A Philadelphie, la renaissance d’un christianisme social
«Normalement, pour Pâques, pour la Fête des mères, on aurait organisé des jeux, des distributions de cadeaux et partagé un grand repas entre tous les voisins.» Au téléphone, Caz Tod-Pearson raconte comment l’arrivée du coronavirus a perturbé la vie du quartier de Kensington, à Philadelphie. Ici, tout se fait en communauté et tout le monde s’entraide. Kensington est l’un des quartiers les plus pauvres de la ville. Certains l’appellent «la mauvaise terre», ceux qui y vivent parlent de «famille». Simple Way (La Voie simple), c’est la communauté fondée il y a 25 ans par Shane Claiborne, prêcheur évangélique. «Le quartier a été sévèrement touché par la crise économique. On a pu racheter des maisons abandonnées, parfois pour un dollar», explique Shane, «on a créé des jardins, planté des légumes, peint des fresques». Il dit avoir été inspiré par «les premiers chrétiens qui partageaient tout, priaient ensemble et ne détenaient aucune propriété».
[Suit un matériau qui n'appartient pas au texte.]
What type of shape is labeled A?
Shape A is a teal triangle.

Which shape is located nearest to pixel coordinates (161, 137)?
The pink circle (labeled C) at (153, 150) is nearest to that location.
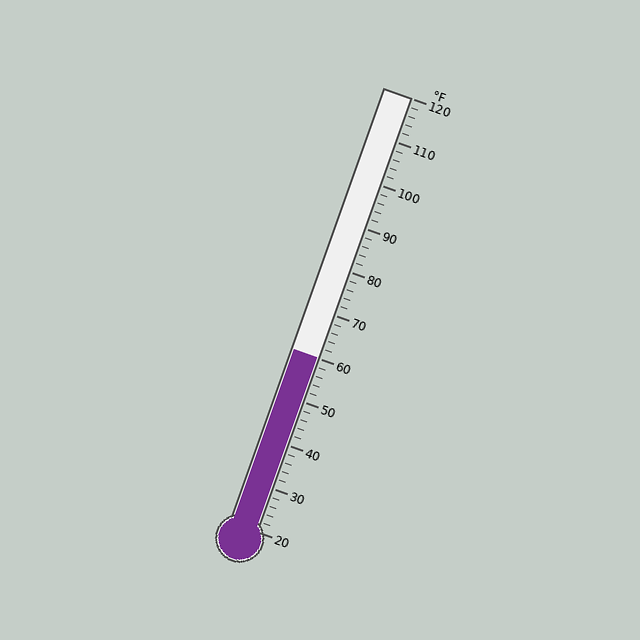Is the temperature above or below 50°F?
The temperature is above 50°F.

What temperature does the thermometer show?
The thermometer shows approximately 60°F.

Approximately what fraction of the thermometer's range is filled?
The thermometer is filled to approximately 40% of its range.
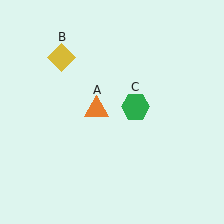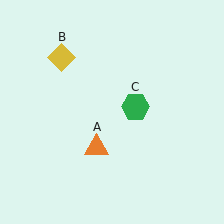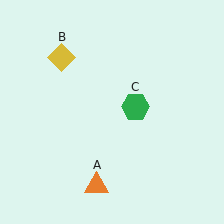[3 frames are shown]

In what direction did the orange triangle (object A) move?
The orange triangle (object A) moved down.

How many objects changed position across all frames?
1 object changed position: orange triangle (object A).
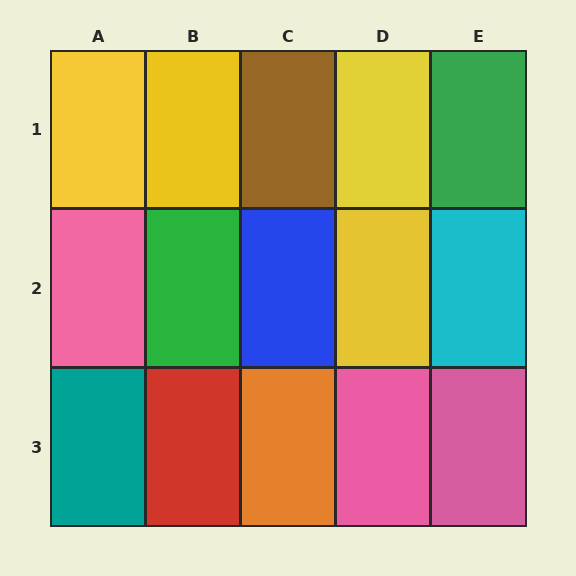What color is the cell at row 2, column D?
Yellow.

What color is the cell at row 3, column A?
Teal.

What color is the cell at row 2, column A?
Pink.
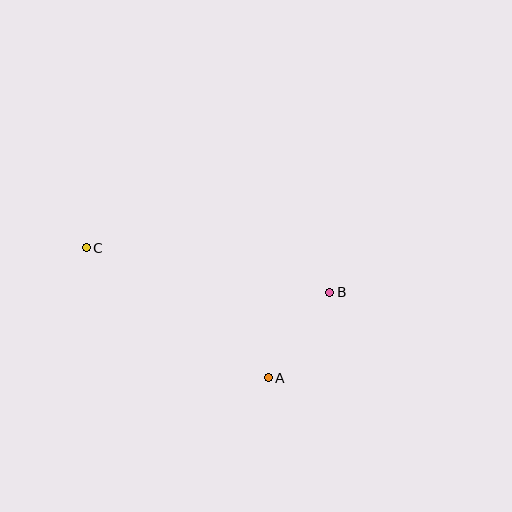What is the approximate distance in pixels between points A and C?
The distance between A and C is approximately 224 pixels.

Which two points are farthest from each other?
Points B and C are farthest from each other.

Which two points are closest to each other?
Points A and B are closest to each other.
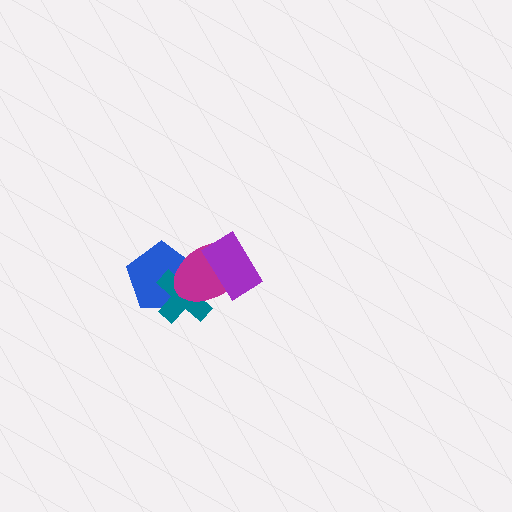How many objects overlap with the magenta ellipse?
3 objects overlap with the magenta ellipse.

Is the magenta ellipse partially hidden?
Yes, it is partially covered by another shape.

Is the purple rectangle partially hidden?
No, no other shape covers it.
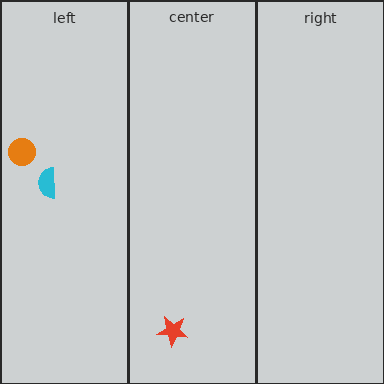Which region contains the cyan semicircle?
The left region.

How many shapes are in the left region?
2.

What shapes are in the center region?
The red star.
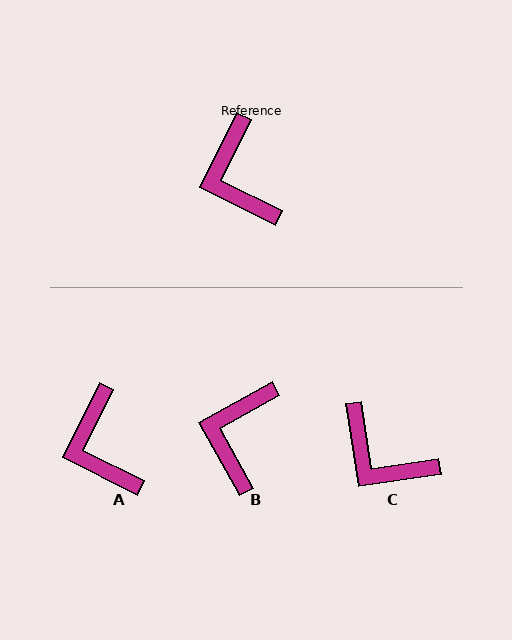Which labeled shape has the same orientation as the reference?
A.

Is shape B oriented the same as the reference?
No, it is off by about 34 degrees.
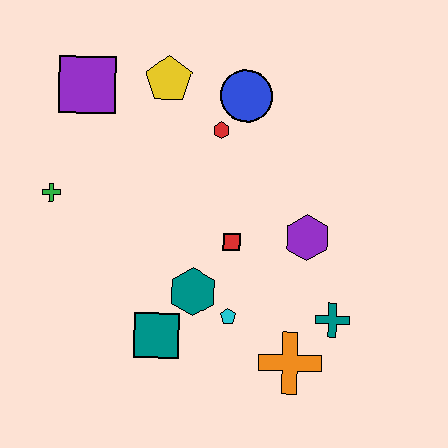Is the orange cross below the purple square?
Yes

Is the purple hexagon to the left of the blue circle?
No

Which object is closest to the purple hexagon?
The red square is closest to the purple hexagon.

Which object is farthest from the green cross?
The teal cross is farthest from the green cross.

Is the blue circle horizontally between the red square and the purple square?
No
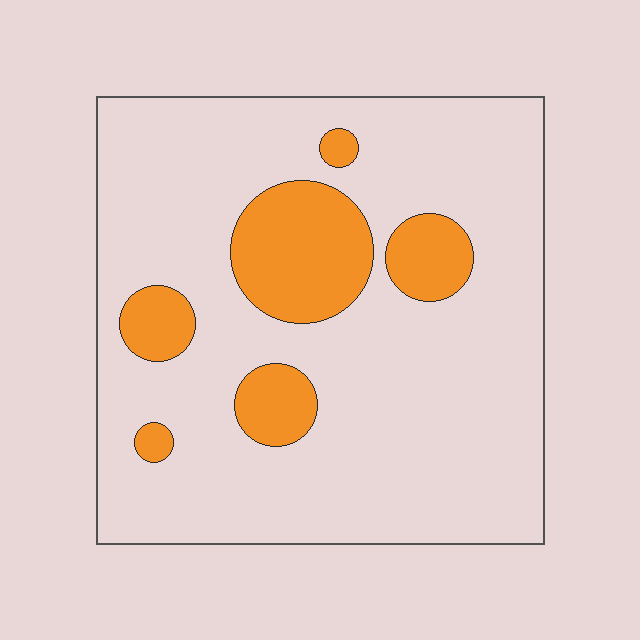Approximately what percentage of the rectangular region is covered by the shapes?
Approximately 15%.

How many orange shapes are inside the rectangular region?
6.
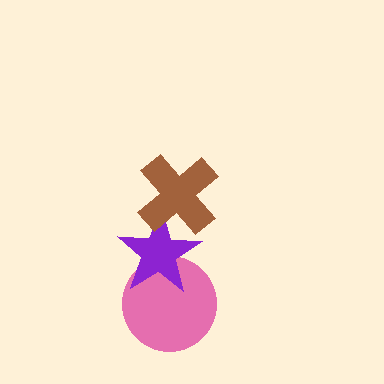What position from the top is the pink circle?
The pink circle is 3rd from the top.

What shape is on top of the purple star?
The brown cross is on top of the purple star.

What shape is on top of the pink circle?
The purple star is on top of the pink circle.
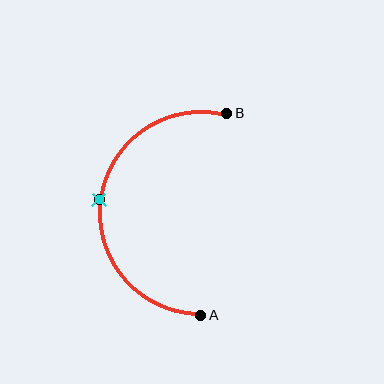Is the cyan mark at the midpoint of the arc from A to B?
Yes. The cyan mark lies on the arc at equal arc-length from both A and B — it is the arc midpoint.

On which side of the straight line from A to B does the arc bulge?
The arc bulges to the left of the straight line connecting A and B.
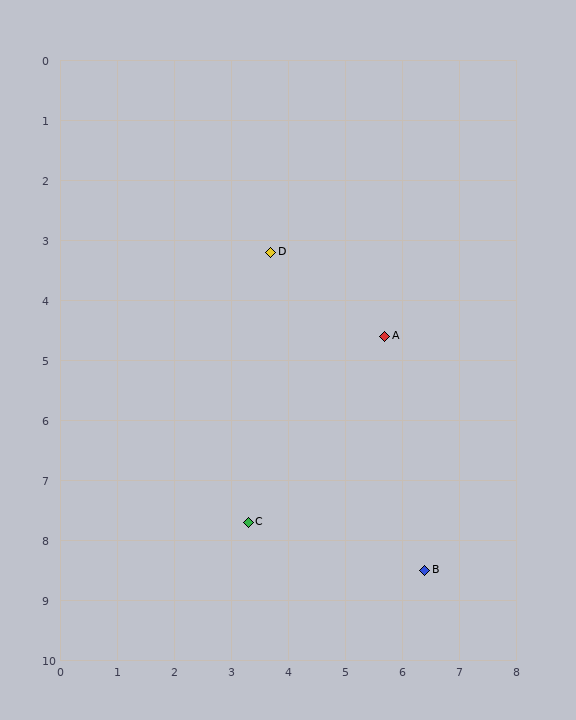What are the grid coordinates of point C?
Point C is at approximately (3.3, 7.7).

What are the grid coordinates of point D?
Point D is at approximately (3.7, 3.2).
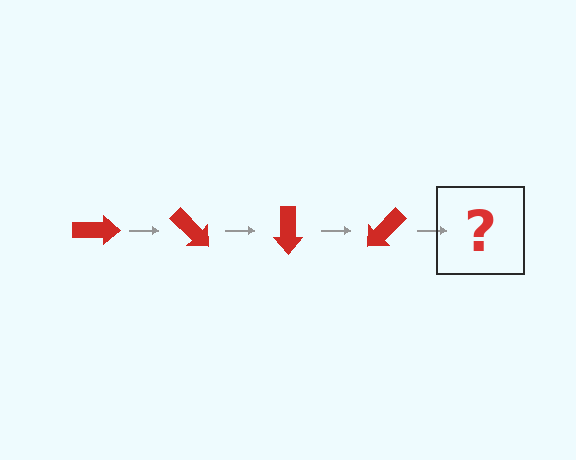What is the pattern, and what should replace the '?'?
The pattern is that the arrow rotates 45 degrees clockwise each step. The '?' should be a red arrow rotated 180 degrees clockwise.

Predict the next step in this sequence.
The next step is a red arrow rotated 180 degrees clockwise.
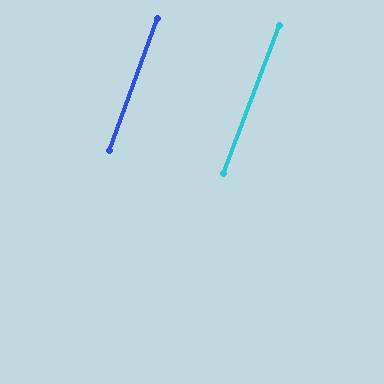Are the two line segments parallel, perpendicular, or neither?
Parallel — their directions differ by only 0.9°.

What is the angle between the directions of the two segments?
Approximately 1 degree.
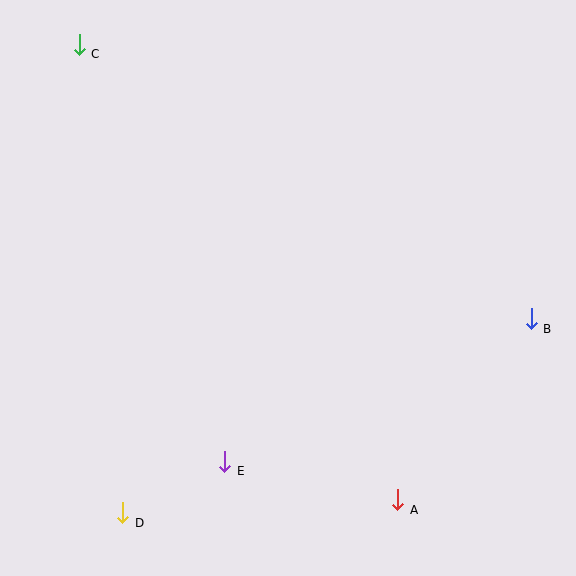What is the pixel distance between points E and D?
The distance between E and D is 114 pixels.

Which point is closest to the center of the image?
Point E at (225, 471) is closest to the center.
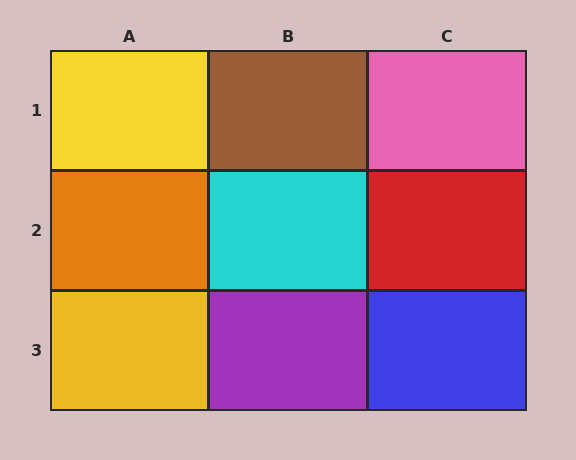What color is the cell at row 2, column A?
Orange.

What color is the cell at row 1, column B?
Brown.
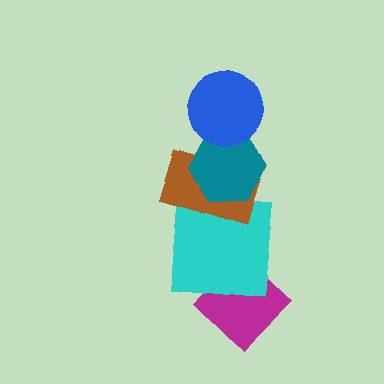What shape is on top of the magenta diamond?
The cyan square is on top of the magenta diamond.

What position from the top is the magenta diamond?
The magenta diamond is 5th from the top.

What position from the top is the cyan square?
The cyan square is 4th from the top.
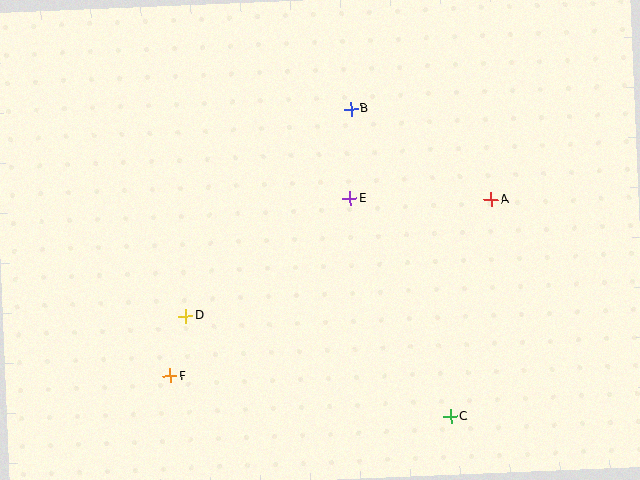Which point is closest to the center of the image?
Point E at (350, 198) is closest to the center.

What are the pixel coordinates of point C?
Point C is at (450, 417).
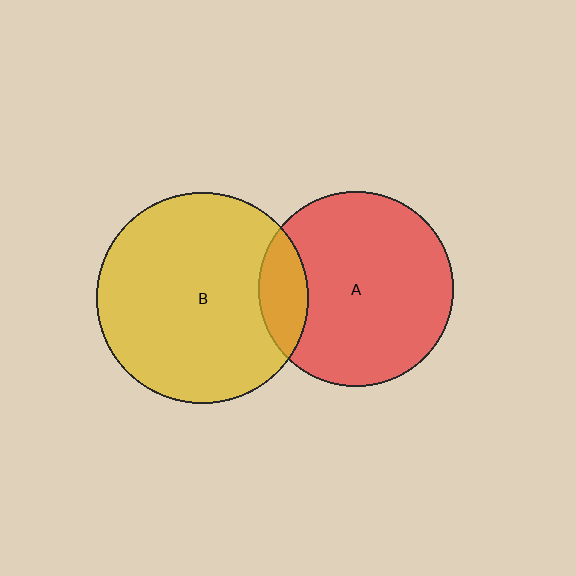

Une conception politique de la religion
A 43 ans, ce jeune activiste fait partie de cette nouvelle génération de chrétiens évangéliques engagés pour la justice sociale, contre les armes à feu, la peine de mort ou encore l’incarcération de masse. Pour lui, aimer son prochain signifie «se battre contre les politiques et systèmes d’oppression qui créent la souffrance de mon voisin». Des convictions loin de celles des évangéliques conservateurs, qui tiennent les devants de la scène aux Etats-Unis.
«A l’origine, ‹évangélique› veut dire celui qui proclame l’Évangile, la Bonne Nouvelle», rappelle Shane, «de l’idée que Jésus a apporté la Bonne Nouvelle aux pauvres». «Mais aujourd’hui, quand on entend le mot ‹évangélique›, on pense plutôt à de mauvaises nouvelles, surtout pour les pauvres», ajoute-t-il en riant de bon cœur. Il dit regretter que les évangéliques conservateurs se soient attribué cette étiquette. «J’ai l’impression qu’aujourd’hui, certains chrétiens sont plus fidèles au parti républicain qu’ils ne le sont envers le message de Jésus.»
L’évangélisme au pouvoir
Ayant grandi lui-même dans cette fameuse «Bible Belt» (Groupe d’États conservateurs du Sud, NDLR) où le président Trump bénéficie d’un grand soutien, Shane dit ne pas comprendre que 77% des évangéliques déclarent voter pour lui et va jusqu’à dire que «l’évangélisme a été colonisé par un groupe d’hommes blancs et riches qui en ont fait un outil politique». Il appelle cela «l’évangélisme trumpiste».
Citant Mère Teresa (aux côtés de qui il a travaillé dix ans) ou Martin Luther King Jr., Shane souligne l’importance aujourd’hui, «plus que jamais, de ne pas fermer les yeux». «Ce n’est pas une question de gauche ou de droite. Républicain ou démocrate. C’est une question de bien ou de mal», défend-il.
Shane est d’autant plus «triste de voir ce qui se passe» que la communauté de Simple Way est composée en grande partie d’Hispaniques, d’Afro-Américains, d’Asiatiques… Et la grande partie de son travail est dédiée à ces communautés-là, aux SDF et aux autres défavorisés. Des populations aujourd’hui largement touchées par le coronavirus qui, ici aussi, agit comme un puissant révélateur d’inégalités sociales. «Je crois que les premiers évangéliques ne se reconnaîtraient pas dans ce qu’est devenue la religion aujourd’hui», conclut-il.